[Question] What's the groupsize of w4a16 + w8a16

quic / ai-hub-models

The Qualcomm® AI Hub Models are a collection of state-of-the-art machine learning models optimized for performance (latency, memory etc.) and ready to deploy on Qualcomm® devices.

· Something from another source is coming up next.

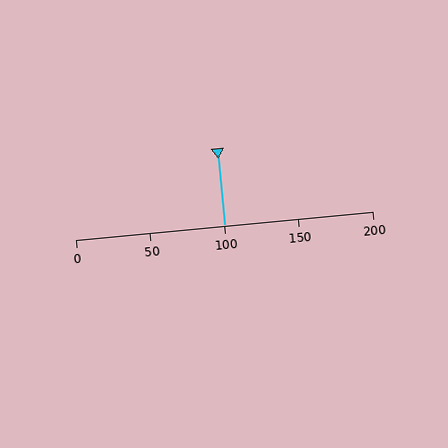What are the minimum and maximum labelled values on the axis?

https://aihub.qualcomm.com

BSD 3-Clause "New" or "Revised" License

496 stars 78 forks source link

[Question] What's the groupsize of w4a16 + w8a16 #112

Open xiguadong opened 2 weeks ago

xiguadong commented 2 weeks ago

Hello , in the https://huggingface.co/Qwen/Qwen2.5-0.5B-Instruct-GPTQ-Int4/blob/c34a4a91629f09f73a285f32dbd26106b033c654/config.json#L29 has mentioned the groupsize is 128 for 4bit or 8bit. So could you tell me the groupsize for this model?

And If I want to deploy the official 4bit model to QNN, how shuold I do?

thanks

shreyajn commented 3 days ago

The Qwen on AI Hub Models is Qwen 2.0. The block group size is 64.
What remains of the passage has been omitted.